Блуждающие токи — страница 30 из 31

А чудак лежит себе дома, принимает лекарства, читает стихи и не читает вестник, который пришел сегодня. Бывают же такие чудаки! Так вот — выпьем за чудаков, забавные они все-таки люди…

Я выпила весь бокал, который он мне налил с самого начала, и только тут доставила себе удовольствие посмотреть на него. Я ждала, что увижу растерянного, раздавленного, уничтоженного человека, ведь я произнесла такую язвительно-уничтожающую речь. Господи, какая я была дура!

Он держал в руках журнал и сверкал своей жемчужной улыбкой, и, казалось, не было для него большей радости в жизни, чем узнать, что Лаврецкий одной своей формулой перечеркнул всю его титаническою деятельность.

— Здорово! Проел здорово! Ничего не скажешь! Все-таки недаром создавали мы Старику все условия! Посмотрите: Андрианов, Ледогоров… Подумать только! Ребята, берем машину, едем к Старику, надо его поздравить…

Его слова, его сияющие глаза, его восторженный голос — все это было так неожиданно, так дико для меня, что я просто растерялась. Все закружилось, завертелось в каком-то хороводе лип, криков, голосов, пьяных физиономий.

Остальное помню только какими-то вспышками. Одна — в машине, в нашем автобусе. Мы едем, и вдруг Ким начинает хохотать. Он хохочет так, что мы пугаемся, уж не свихнулся ли он.

— Ты чего? — спрашиваю я.

— Ни-и-ч-ч-его, — всхлипывает он от смеха, — Бан-кетик-то… Жора-то…

— И опять хохот.

И тут только до меня доходит.

— Замолчи!

— А чего молчать, диссертация-то лопнула!

И опять всхлипывающий, злорадный, упоенный смех…

Помню только, что мне стало противно. Больно и противно. Я хотела отодвинуться и в тот же миг увидела перекошенное, с трясущимися губами, лицо Жоры. Он подскочил откуда-то сзади, перегнулся через спинку сидения и прохрипел, задыхаясь, прямо Киму в лицо:

— Слушай, ты, тихоня!.. Рога чешутся? Можно и обломать! Освободить мес…

Он не договорил. Ким ударил его, их растащили… И вторая вспышка. Мы все толпой стоим у дивана, на котором лежит Лаврецкий. У него желтое заострившееся лицо, глубоко запавшие глаза, пальцы почти мертвеца, но в глазах — мысль.

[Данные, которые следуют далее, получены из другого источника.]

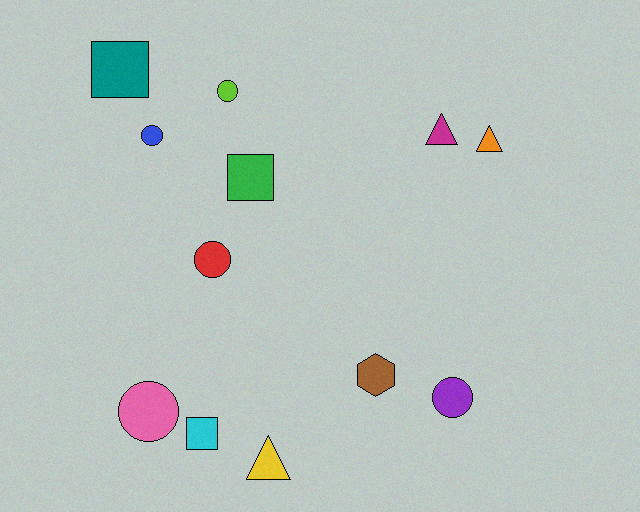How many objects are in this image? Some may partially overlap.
There are 12 objects.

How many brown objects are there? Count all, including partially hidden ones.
There is 1 brown object.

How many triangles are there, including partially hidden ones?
There are 3 triangles.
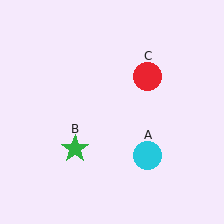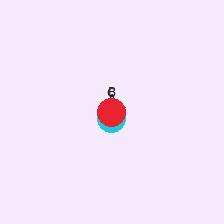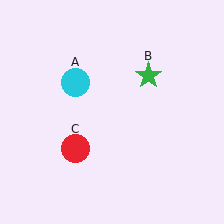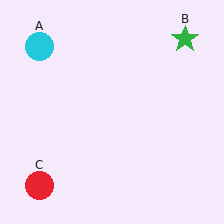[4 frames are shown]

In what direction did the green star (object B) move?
The green star (object B) moved up and to the right.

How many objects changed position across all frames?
3 objects changed position: cyan circle (object A), green star (object B), red circle (object C).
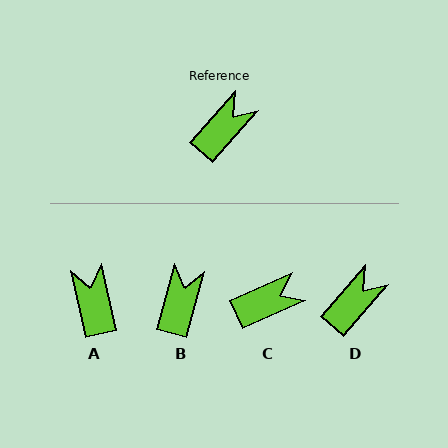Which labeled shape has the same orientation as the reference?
D.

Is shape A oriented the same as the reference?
No, it is off by about 54 degrees.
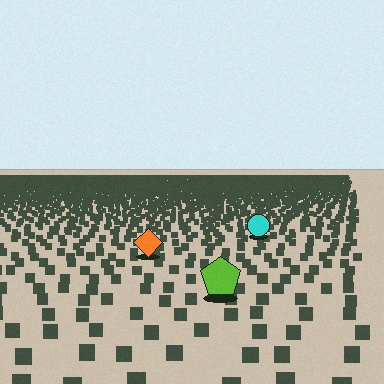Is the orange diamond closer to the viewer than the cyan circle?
Yes. The orange diamond is closer — you can tell from the texture gradient: the ground texture is coarser near it.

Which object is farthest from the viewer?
The cyan circle is farthest from the viewer. It appears smaller and the ground texture around it is denser.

И Федор, именно он — не Гурьев, не я, а он, — захлебываясь от восторга, поздравляет Лаврецкого.

— Дорогой Игорь Владимирович, мы решили ходатайствовать о присвоении нашему институту вашего имени. От всей души поздравляю вас! — Он протягивает руку, свою сильную, с выпирающими бицепсами, твердую руку, и Лаврецкий долго, мучительно долго смотрит на нее.

— Извините, Федор Михайлович, — говорит он едва слышно, — но я не могу подать вам руки.


Выводы комиссии слушались в горкоме партии. От института присутствовал Ганиев. Энергосеть представлял Далимов.

Заведующий отделом промышленности горкома, инженер с большим производственным стажем, кандидат технических наук, внимательно выслушал все, что говорилось в докладе комиссии. Затем кратко подвел итоги.

— Итак, картина, на мой взгляд, ясна. Однако, прежде чем принимать решение и докладывать секретарю, я хотел бы выслушать мнение товарища Ганиева по поводу деятельности и личности Хатаева. Ведь его кандидатуру институт по-прежнему поддерживает?

— Да, — сказал Ганиев, — и я могу объяснить, почему…

Он встал, постоял немного, наклонив голову, словно высматривал что-то в бумагах, которые лежали перед ним. Потом резко вскинул ее и обвел всех сидящих решительным взглядом.

— Из выводов комиссии стало ясно, что история с прибором непомерно раздута, что у аварийщиков имелся подобный прибор, так что решение Лаврецкого в принципе ничего не изменило бы. Согласен Более того, возможно даже, что Лаврецкий был прав, не желая калечить уникальную лабораторию, которая, как показала жизнь, сыграла свою роль в решении научной проблемы. Однако можно ли упрекать людей, которые лазили там под дождем, ночью, в слякоть, в холод, в том, что они не могли в тот момент рассуждать хладнокровно, взвешивать все "за" и "против", что они возмутились? Нет, нельзя. Их возмущение было по-человечески понятно…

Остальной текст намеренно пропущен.